Bridget’s children: ‘I can close the door and it’s just me and the kids’

Homeless for much of 2013, this family are overjoyed that they will be spending Christmas in a house of their own

11/12/2013 - NEWS - ‘Bridget’ (Not her real name) photographed for a Focus Ireland story by Ann Marie HourihanePhotograph: Alan Betson / The Irish Times  Bridget: “This is the happiest Christmas.” Photograph: Alan Betson

11/12/2013 - NEWS - ‘Bridget’ (Not her real name) photographed for a Focus Ireland story by Ann Marie HourihanePhotograph: Alan Betson / The Irish Times Bridget: “This is the happiest Christmas.” Photograph: Alan Betson


Gráinne and Finn wear slippers in their new house to keep the floors clean. Their slippers are neatly lined up in front of the washing machine, alongside their mother’s. In the living room they have a Christmas tree, which their mother, Bridget, bought in a charity shop.
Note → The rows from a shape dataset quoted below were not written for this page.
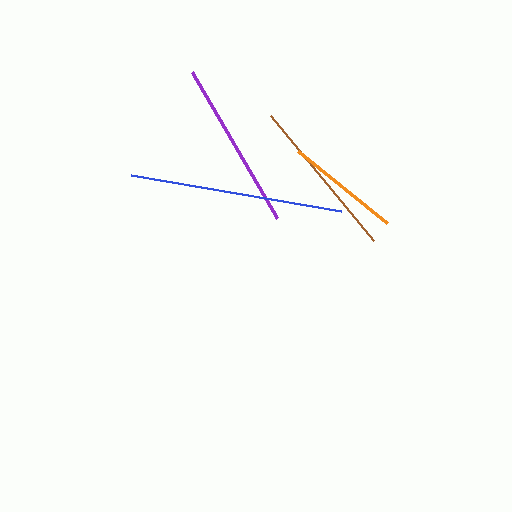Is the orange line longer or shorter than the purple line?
The purple line is longer than the orange line.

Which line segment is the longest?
The blue line is the longest at approximately 212 pixels.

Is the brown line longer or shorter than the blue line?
The blue line is longer than the brown line.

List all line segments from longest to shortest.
From longest to shortest: blue, purple and brown (about equal), orange.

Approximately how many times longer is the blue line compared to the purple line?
The blue line is approximately 1.3 times the length of the purple line.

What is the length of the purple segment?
The purple segment is approximately 169 pixels long.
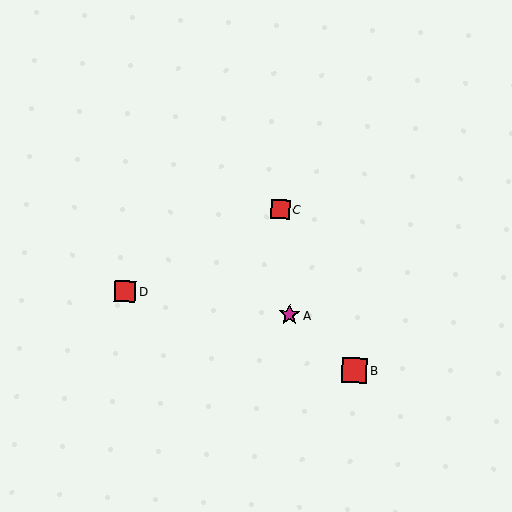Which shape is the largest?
The red square (labeled B) is the largest.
They have a garden. Gráinne now has a room of her own, where she can talk to her new friends on Facebook and play the guitar Bridget bought her at Lidl.

“Oh, this is going to be the happiest Christmas,” says Bridget, and she starts to cry again. Having a home means that “the sense of safety is unbelievable. I can close the door and it’s just me and the kids. That I can control my children’s environment. ”

Like many parents, Bridget began to worry about Christmas last May. She and Gráinne and Finn were homeless and in temporary accommodation in Dublin. The temporary accommodation was over a pub, not a suitable place for children.

“It was a nightmare. I thought we were going to be there for Christmas. When you’ve kids you do think of birthdays, of anniversaries, of Christmas.”

It was Gráinne’s 18th birthday in September, and Bridget had resolved to find a house for the family by then. She made it with four days to spare. She was helped in her endeavour by Focus Ireland and by the much-maligned social services.

For Gráinne, particularly, the new house has been transformative. “She’s just like a flower opening up,” says her mother. As soon as they moved in, Bridget found a cafe in the neighbourhood for Gráinne. “That night she came home and went straight on Facebook to her new friends. They’re nice kids there. They don’t wear make-up. They play pool.”

Finn is 10 and has autism. He has routines and obsessions about, for example, food. In the temporary accommodation Bridget had no access to a kitchen. “I was boiling pasta and eggs in the kettle.” Finn’s a messy eater, and Bridget would have to put a towel around him and feed him on the bed in the room the family shared.

Bridget was more worried about Gráinne, though. “The sibling of a child with special needs ends up as their carer. I saw that happening to her.”

In trying to flee Spain without their father realising they were going, Gráinne had left without saying goodbye to her friends. She missed two years of school. “When you’re a teenager your security is not about being with your mum, it’s about being with your friends,” says Bridget.

The temporary accommodation was particularly unsuitable for a teenage girl: the family was left there because of a clerical error. Men from the pub came upstairs all night to use the lavatories, and the family slept with their suitcases against the door. Bridget forbade Gráinne ever to enter another person’s room, but she allowed her to use the internet connection on the landing.

Gráinne made friends in the temporary accommodation. Then one of them, a young mother in her 20s, hanged herself in her room. This had a devastating effect on Gráinne.

The search for accommodation was made more difficult by Finn’s condition. “You can’t have a house directly on the main road with an autistic child,” says Bridget. “You have to have locks on the windows . . . ” As it is, even in the new house, she had to take the headboard off Finn’s bed, because he was climbing on to it and hanging off the curtain rail.

One of her new neighbours came around one day to tell her that Finn was halfway out of one of the upstairs windows. The landlord fitted window locks for her.

Her landlord has been one of the great perks of the new house. “His girlfriend works with autistic children,” says Bridget.

Within an hour of moving in, the family was adopted by a local cat that tours houses looking for food. Finn likes to feed it ham – and ends up eating quite a bit of the ham himself, which delights Bridget, as he eats so few foods. Her aim now is to get him into specialist care, which she hopes will happen soon.

For now she spends €20 a week on bus fares bringing him to hospital to have his medication monitored. At the time of this interview his mother had not slept for four nights, because Finn had not slept for four nights.

Their new home is in the town-house style. Gráinne has the main bedroom, at the top, and Bridget and Finn have the smaller bedrooms, on the floor below.

At night the children are in their rooms and Bridget can reflect on their new situation. “I put the alarm on and I get a big mug of tea and I watch the Real Housewives of everywhere,” she says. She feels happy.